La diplomacia para frenar la guerra en Oriente Medio se encuentra en un punto crítico. El gobierno de Irán confirmó este miércoles que analiza una propuesta de paz de 15 puntos presentada por la administración de Donald Trump, aunque adelantó que su respuesta inicial «no ha sido positiva».
Según informó un alto funcionario iraní a la agencia Reuters bajo anonimato, el borrador fue entregado a las autoridades de Pakistán para su mediación.
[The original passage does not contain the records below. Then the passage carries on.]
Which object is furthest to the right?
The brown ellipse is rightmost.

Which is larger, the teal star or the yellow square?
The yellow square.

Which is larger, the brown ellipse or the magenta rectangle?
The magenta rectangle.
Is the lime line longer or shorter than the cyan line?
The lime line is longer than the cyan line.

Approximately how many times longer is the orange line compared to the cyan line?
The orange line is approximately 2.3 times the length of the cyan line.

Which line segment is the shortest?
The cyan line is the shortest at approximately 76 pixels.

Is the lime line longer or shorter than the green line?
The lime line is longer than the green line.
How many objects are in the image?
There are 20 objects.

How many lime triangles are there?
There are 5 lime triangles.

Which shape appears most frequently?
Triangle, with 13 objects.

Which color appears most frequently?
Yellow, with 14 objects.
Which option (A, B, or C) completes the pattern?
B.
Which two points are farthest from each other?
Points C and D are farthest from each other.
A pesar de que el análisis técnico continúa, la dirigencia iraní sostiene que el plan estadounidense no satisface sus demandas estratégicas ni compensa los daños sufridos tras semanas de ataques a su infraestructura.
La oferta de Washington busca un cierre definitivo al frente nuclear a cambio de alivio económico, pero las posturas siguen distantes:
Propuesta de Estados Unidos (15 puntos)
Desmantelamiento nuclear: Cese total y definitivo del programa atómico iraní.
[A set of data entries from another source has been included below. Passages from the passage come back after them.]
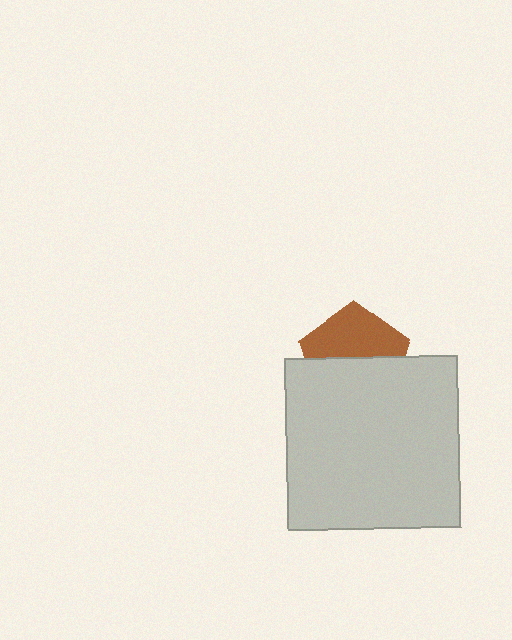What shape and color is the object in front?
The object in front is a light gray square.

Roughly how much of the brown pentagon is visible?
About half of it is visible (roughly 49%).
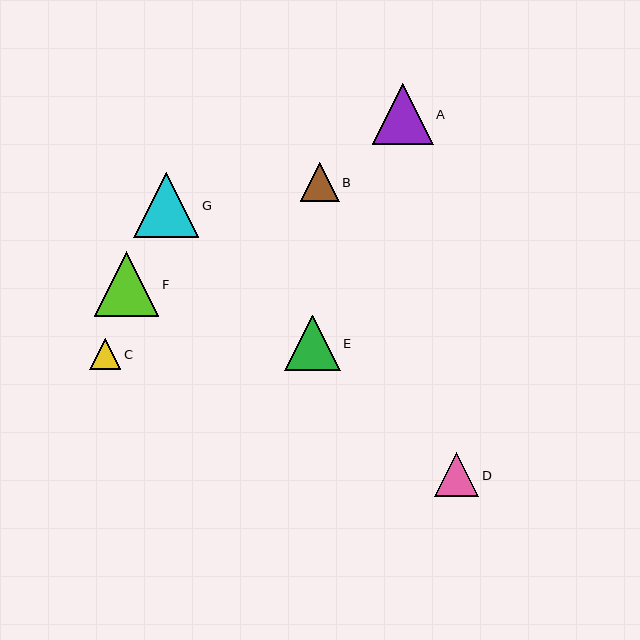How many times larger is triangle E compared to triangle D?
Triangle E is approximately 1.2 times the size of triangle D.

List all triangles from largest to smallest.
From largest to smallest: G, F, A, E, D, B, C.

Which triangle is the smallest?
Triangle C is the smallest with a size of approximately 31 pixels.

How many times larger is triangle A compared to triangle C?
Triangle A is approximately 2.0 times the size of triangle C.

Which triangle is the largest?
Triangle G is the largest with a size of approximately 65 pixels.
Restricción de armamento: Establecimiento de límites estrictos a su arsenal de misiles.
Libre tránsito marítimo: Garantías de navegación sin restricciones en el Estrecho de Ormuz.
Incentivos diplomáticos: Alivio de las sanciones económicas actuales.
Desarrollo técnico: Cooperación internacional en proyectos de energía nuclear con fines civiles.
Contra-plan de Irán (5 condiciones)
Cese de hostilidades: Fin inmediato de lo que califican como «agresiones y asesinatos» contra sus líderes y territorio.
Garantías de seguridad: Creación de un mecanismo robusto que impida a EE. UU. e Israel reanudar operaciones militares.
Reparaciones económicas: Compensación financiera por la destrucción de su infraestructura tras las semanas de ataques.
Tregua regional: Un alto al fuego que abarque todos los frentes, incluyendo a sus aliados de la «resistencia» (como Hezbollah).
Control territorial: Reconocimiento internacional de su soberanía total sobre el Estrecho de Ormuz.
«El fin de la guerra ocurrirá cuando Irán lo decida, no cuando Trump lo imagine», sentenció la cadena estatal Press TV, reflejando la postura de línea dura que impera en Teherán.
El rechazo inicial complica la labor de Rafael Mariano Grossi, director del OIEA, quien advirtió desde Islamabad que Irán ya posee 400 kilogramos de uranio enriquecido al 60%.
«Ningún país sin armas nucleares enriquece a este nivel», subrayó Grossi, calificando la pureza del material como de «nivel casi militar» y urgiendo a una dilución inmediata como gesto de buena voluntad.
Mientras el Pentágono ordena el despliegue de 1,000 tropas adicionales de la 82.ª División Aerotronportada, el presidente Trump enfrenta un panorama doméstico adverso. Según encuestas de AP-NORC:
El 59% de los estadounidenses considera «excesiva» la intervención militar en Irán.
El 45% declara estar «extremadamente preocupado» por los precios de la gasolina, que han alcanzado máximos históricos debido a la inestabilidad en el Golfo.
Pese a la retórica hostil, los mediadores liderados por el primer ministro paquistaní, Shehbaz Sharif, mantienen la esperanza de que las reuniones de alto nivel previstas para este fin de semana logren abrir un canal de diálogo directo que evite una escalada regional total.